Is it safe?
Yes. One of the best things about acupuncture is that it generally has no side effects, especially compared with most conventional medications, surgery, etc.
Occasionally the original symptoms might worsen for a short time after the initial treatment. However, this is generally a good sign and is usually followed by significant improvement.
Other general changes in appetite, sleep, bowel or urination patterns, or emotional state may be triggered. These should not cause concern, as they are simply indications that the acupuncture is starting to work. It is quite common with the first one or two treatments to have a sensation of deep relaxation or even mild disorientation immediately following the treatment. These pass within a short time, and never require anything more than a bit of rest to overcome.
National Institutes of Health Consensus Statement on Acupuncture, 1997:
“One of the advantages of acupuncture is that the incidence of adverse effects is substantially lower than that of many drugs or other accepted medical procedures used for the same conditions. As an example, musculoskeletal conditions, such as fibromyalgia, myofascial pain, and tennis elbow, or epicondylitis, are conditions for which acupuncture may be beneficial.
“These painful conditions are often treated with, among other things, anti-inflammatory medications (aspirin, ibuprofen, etc.) or with steroid injections. Both medical interventions have a potential for deleterious side effects but are still widely used and are considered acceptable treatments. The evidence supporting these therapies is no better than that for acupuncture.
“In addition, ample clinical experience, supported by some research data, suggests that acupuncture may be a reasonable option for a number of clinical conditions. Examples are postoperative pain and myofascial and low back pain. Examples of disorders for which the research evidence is less convincing but for which there are some positive clinical trials include addiction, stroke rehabilitation, carpal tunnel syndrome, osteoarthritis, and headache. Acupuncture treatment for many conditions such as asthma or addiction should be part of a comprehensive management program.”

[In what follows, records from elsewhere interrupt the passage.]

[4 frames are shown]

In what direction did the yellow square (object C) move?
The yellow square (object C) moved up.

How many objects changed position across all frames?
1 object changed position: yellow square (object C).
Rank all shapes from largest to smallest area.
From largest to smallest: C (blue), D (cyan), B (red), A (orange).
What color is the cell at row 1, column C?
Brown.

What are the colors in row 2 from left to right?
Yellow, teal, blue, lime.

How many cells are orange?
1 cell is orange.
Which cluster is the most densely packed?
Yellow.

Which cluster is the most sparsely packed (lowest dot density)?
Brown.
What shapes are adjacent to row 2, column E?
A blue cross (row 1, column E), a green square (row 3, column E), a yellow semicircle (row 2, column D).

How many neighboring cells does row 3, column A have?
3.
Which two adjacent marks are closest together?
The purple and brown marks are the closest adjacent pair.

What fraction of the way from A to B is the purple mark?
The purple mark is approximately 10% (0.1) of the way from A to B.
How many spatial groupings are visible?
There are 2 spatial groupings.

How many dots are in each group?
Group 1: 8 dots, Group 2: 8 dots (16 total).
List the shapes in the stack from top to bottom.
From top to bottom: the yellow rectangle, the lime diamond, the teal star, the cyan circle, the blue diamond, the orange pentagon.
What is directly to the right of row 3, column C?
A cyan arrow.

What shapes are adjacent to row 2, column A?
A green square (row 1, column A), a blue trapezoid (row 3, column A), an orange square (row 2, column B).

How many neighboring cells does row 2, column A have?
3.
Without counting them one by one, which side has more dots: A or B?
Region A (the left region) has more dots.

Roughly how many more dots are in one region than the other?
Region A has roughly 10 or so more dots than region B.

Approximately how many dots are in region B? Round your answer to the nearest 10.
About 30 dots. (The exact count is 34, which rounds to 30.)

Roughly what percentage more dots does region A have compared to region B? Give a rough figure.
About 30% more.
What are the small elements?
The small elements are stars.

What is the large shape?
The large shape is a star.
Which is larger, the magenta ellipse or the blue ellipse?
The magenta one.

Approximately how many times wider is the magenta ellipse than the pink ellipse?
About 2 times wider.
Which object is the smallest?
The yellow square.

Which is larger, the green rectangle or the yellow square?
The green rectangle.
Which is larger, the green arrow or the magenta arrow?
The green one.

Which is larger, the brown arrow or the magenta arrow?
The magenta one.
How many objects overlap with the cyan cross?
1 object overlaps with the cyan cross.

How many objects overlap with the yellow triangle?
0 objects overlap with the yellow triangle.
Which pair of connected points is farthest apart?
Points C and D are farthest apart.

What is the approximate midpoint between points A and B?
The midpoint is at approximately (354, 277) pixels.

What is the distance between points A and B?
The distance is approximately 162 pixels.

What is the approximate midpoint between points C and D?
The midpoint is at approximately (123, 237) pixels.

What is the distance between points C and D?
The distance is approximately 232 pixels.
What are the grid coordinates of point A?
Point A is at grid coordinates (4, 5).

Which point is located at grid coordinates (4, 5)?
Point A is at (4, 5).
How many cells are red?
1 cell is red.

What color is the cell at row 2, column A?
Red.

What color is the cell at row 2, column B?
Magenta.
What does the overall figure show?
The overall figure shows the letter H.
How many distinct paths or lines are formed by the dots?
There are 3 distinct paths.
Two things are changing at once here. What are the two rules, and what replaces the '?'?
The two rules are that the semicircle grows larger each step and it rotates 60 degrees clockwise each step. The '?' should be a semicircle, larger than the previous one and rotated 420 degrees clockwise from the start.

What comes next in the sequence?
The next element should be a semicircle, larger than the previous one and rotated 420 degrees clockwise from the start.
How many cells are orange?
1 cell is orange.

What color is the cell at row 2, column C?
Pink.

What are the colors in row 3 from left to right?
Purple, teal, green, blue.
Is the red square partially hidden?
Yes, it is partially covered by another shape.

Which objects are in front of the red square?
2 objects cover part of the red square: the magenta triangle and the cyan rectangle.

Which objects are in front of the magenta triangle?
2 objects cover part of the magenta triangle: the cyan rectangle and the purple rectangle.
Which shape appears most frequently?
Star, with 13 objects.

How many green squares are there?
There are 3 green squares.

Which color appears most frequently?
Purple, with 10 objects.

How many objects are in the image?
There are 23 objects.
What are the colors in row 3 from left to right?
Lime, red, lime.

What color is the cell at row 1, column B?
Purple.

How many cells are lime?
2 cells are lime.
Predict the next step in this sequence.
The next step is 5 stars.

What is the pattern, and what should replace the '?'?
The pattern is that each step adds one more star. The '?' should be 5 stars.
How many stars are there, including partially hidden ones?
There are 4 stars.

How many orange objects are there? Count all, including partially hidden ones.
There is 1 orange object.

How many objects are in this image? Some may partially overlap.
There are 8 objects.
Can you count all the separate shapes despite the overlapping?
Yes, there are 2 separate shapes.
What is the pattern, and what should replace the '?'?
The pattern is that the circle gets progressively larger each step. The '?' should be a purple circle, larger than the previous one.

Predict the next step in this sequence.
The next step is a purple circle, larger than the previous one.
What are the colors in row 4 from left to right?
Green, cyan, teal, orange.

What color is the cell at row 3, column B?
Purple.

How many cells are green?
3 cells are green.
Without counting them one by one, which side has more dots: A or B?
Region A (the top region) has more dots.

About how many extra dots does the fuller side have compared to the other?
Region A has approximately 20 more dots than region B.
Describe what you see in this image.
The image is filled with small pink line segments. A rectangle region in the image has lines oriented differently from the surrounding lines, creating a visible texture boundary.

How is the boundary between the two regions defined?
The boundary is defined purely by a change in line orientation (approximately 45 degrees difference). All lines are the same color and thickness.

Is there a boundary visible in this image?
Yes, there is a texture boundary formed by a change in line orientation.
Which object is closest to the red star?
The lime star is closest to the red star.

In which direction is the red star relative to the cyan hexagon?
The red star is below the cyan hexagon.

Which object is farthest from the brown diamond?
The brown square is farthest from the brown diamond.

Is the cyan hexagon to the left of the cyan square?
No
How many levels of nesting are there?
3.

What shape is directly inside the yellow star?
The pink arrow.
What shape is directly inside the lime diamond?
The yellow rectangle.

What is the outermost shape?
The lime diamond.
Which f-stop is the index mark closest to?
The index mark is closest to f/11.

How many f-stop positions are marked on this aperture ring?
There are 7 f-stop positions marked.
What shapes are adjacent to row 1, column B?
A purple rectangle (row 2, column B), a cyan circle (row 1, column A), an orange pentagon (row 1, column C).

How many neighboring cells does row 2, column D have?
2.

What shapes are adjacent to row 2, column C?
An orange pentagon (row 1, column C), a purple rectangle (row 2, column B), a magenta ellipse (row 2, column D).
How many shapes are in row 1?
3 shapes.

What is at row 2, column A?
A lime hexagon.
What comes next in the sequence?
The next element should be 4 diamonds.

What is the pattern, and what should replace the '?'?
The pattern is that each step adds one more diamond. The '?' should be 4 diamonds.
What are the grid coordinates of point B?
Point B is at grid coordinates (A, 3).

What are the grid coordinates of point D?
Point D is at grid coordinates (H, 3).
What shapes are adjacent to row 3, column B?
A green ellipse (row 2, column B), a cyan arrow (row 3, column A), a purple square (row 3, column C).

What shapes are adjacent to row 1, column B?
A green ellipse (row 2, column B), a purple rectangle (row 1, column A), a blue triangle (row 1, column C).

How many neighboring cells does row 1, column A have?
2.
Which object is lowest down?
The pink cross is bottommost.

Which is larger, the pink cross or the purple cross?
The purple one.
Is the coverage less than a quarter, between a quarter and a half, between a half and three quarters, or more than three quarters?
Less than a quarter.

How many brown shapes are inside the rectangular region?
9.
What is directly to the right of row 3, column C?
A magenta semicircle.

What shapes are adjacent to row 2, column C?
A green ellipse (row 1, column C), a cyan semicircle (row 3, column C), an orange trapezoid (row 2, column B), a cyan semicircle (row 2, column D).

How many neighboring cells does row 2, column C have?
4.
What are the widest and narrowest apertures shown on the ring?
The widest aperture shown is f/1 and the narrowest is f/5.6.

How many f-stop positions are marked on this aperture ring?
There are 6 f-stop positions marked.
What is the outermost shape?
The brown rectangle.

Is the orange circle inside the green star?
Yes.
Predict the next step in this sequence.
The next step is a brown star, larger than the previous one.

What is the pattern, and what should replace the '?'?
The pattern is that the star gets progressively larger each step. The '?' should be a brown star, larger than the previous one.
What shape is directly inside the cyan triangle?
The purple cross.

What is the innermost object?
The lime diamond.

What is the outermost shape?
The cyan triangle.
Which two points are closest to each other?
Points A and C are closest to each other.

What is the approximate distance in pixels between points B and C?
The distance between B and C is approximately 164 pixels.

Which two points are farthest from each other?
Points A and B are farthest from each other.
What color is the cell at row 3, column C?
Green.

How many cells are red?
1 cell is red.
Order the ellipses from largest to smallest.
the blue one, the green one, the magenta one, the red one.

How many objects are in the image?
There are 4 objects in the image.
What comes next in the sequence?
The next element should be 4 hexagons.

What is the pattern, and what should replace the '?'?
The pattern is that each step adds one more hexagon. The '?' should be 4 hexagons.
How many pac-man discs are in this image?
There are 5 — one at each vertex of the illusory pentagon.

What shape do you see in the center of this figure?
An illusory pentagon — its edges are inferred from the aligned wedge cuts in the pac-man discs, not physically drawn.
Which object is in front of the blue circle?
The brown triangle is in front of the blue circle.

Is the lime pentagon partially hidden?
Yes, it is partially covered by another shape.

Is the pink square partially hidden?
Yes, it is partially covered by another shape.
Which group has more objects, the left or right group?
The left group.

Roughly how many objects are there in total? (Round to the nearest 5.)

1. Safety of Acupuncture in terms of Insurance Malpractice Claims (JAMA 1998): "In an analysis of data from malpractice insurers from 1990 through 1996, Studdert and colleagues found that claims against chiropractors, massage therapists, and acupuncturists generally occurred less frequently and usually involved less severe injury than claims against medical doctors." - Phil B. Fontanarosa, MD; George D. Lundberg, MD
2. Frequency and Types of Adverse Events in 55,291 Acupuncture Treatments (Rosted, 1996 & Yamashita, 1998): 64 minor adverse events. 99.8% of these acupuncture treatments were performed without even minor adverse events; "During these 5 years, a total of 76 acupuncturists (13 preceptors and 63 interns) participated in the study, and the total number of acupuncture treatments was 55291... The most frequent adverse event was failure to remove needles after treatment; no sequelae occurred after removal of the needles. The second most common adverse event was dizziness, discomfort, or perspiration probably due to transient hypotension associated with the acupuncture treatment."
The most serious adverse events during acupuncture are pneumothorax and septicemia. "Instruction is given by both lectures and practical training and includes information about anatomically risky depth of insertion and use of aseptic procedure for puncturing... Most important, no serious events such as pneumothorax, spinal lesion, or infection were reported… We may, therefore, reasonably conclude that serious adverse events in acupuncture treatment are
uncommon in the practice of adequately trained acupuncturists.”
3. Acupuncture Safety (White, 2001 & MacPherson, 2001): 2 September 2001 Studies of safety of acupuncture in the British Medical Journal; Details of 43 minor adverse events associated with 34,407 acupuncture treatments; 91 minor events in 31,822 acupuncture treatments; if combined with the other study above = total of 121,520 treatments with 198 minor adverse events (0.16% incidence), and no pnemuothoraxes (in the conclusion they are considered to be "extremely rare").
4. Pregnancy and Acupuncture (Smith, 2002): In treatment for nausea and vomiting, “our findings suggest that no serious adverse effects arise from acupuncture administered in early pregnancy.” 593 subjects.
Although adverse effects can occur if acupuncture is improperly performed, only 10 cases of internal injuries from acupuncture have been reported in the United States from 1965-1997.